# Filtering - Pre-Processing of the SEEG Signal (1/2)
This notebook presents the **pre-processing stage 1** the SEEG signal goes through before being fed to the SNN. The pre-processing stages are as follows:
1. **Filtering**: The SEEG signal is bandpass filtered to remove noise and artifacts. The bandpass filter is designed using the Butterworth filter and, since we are working with *iEEG*, the signal is filtered in the ripples and FR bands. The co-occurrence of HFOs in both bands is an optimal prediction of post-surgical seizure freedom by defining an optimal "HFO area" or EZ zone.
2. **Signal-to-Spike Conversion**: To interface and communicate with the silicon neurons in the SNN, the SEEG signal must be converted to spikes.

## Filtering
Depending on the EEG modality, the signal is filtered in different frequency bands. In this case, since we are handling *iEEG* or *sEEG* data, the signal is filtered in both the ripples (80-250Hz) and FR bands (250-500Hz). The co-occurrence of HFO in these bands represents an optimal prediction of post-surgical seizure freedom by defining an optimal "HFO area" or EZ zone.

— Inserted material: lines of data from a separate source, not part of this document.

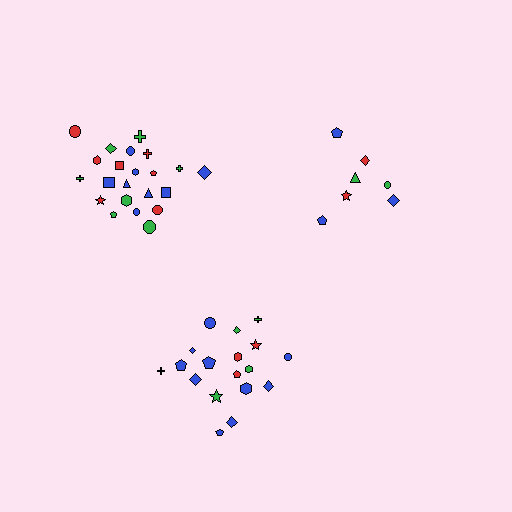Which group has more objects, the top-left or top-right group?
The top-left group.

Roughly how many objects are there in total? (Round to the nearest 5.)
Roughly 45 objects in total.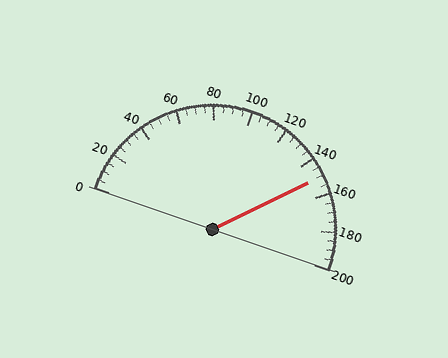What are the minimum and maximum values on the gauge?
The gauge ranges from 0 to 200.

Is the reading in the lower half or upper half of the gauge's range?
The reading is in the upper half of the range (0 to 200).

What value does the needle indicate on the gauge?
The needle indicates approximately 150.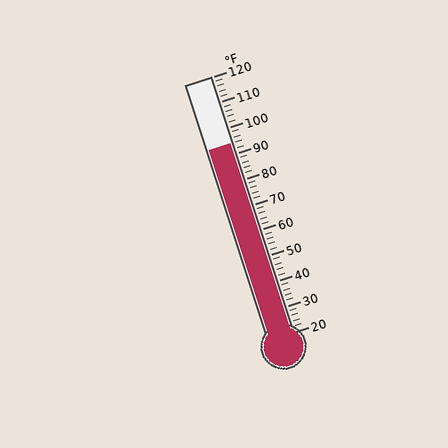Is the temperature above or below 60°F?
The temperature is above 60°F.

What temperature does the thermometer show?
The thermometer shows approximately 94°F.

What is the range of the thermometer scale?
The thermometer scale ranges from 20°F to 120°F.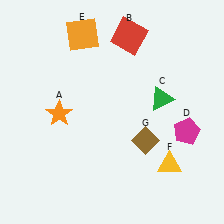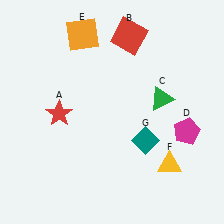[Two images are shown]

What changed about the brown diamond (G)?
In Image 1, G is brown. In Image 2, it changed to teal.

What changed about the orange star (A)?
In Image 1, A is orange. In Image 2, it changed to red.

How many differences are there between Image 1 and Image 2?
There are 2 differences between the two images.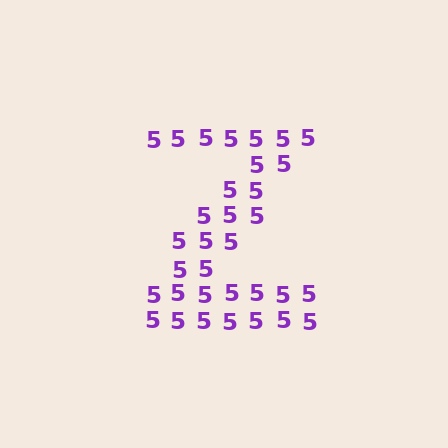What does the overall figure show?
The overall figure shows the letter Z.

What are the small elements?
The small elements are digit 5's.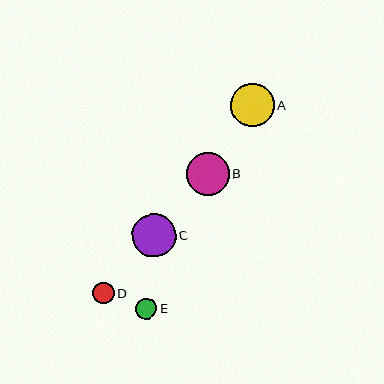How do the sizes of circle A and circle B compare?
Circle A and circle B are approximately the same size.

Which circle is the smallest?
Circle E is the smallest with a size of approximately 21 pixels.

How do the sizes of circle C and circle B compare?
Circle C and circle B are approximately the same size.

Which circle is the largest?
Circle C is the largest with a size of approximately 43 pixels.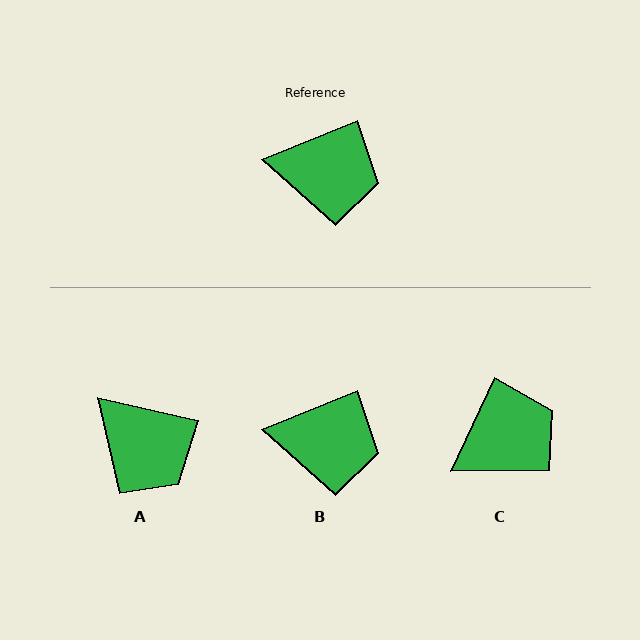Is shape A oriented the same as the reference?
No, it is off by about 35 degrees.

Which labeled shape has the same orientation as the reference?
B.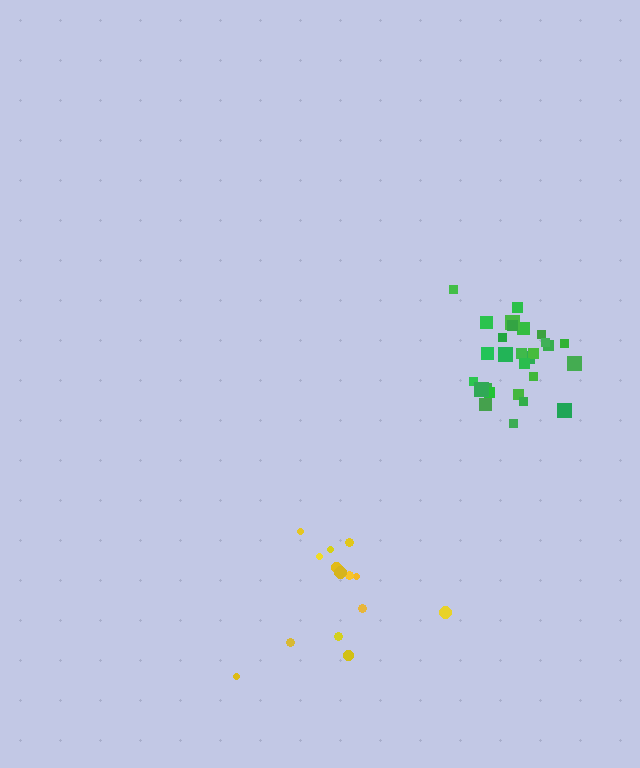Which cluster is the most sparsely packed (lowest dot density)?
Yellow.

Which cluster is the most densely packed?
Green.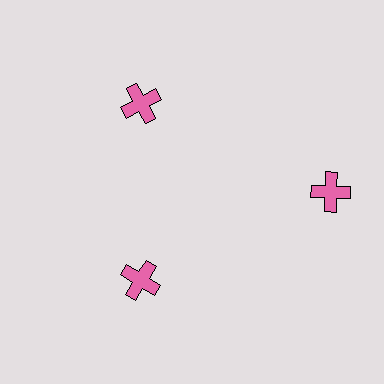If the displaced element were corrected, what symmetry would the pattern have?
It would have 3-fold rotational symmetry — the pattern would map onto itself every 120 degrees.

The filter is implemented in different ways depending on the setup it will run on.
1. **Neuromorphic Hardware**: The filter is implemented using analog filters. 
2. **Software Simulation**: *Butterworth filters* are utilized since they are a good approximation of the tuned *Tow-Thomas* architectures implemented in hardware.

The frequency response of the *Butterworth filter* is maximally flat in the passband and rolls of towards 0 in the stopband.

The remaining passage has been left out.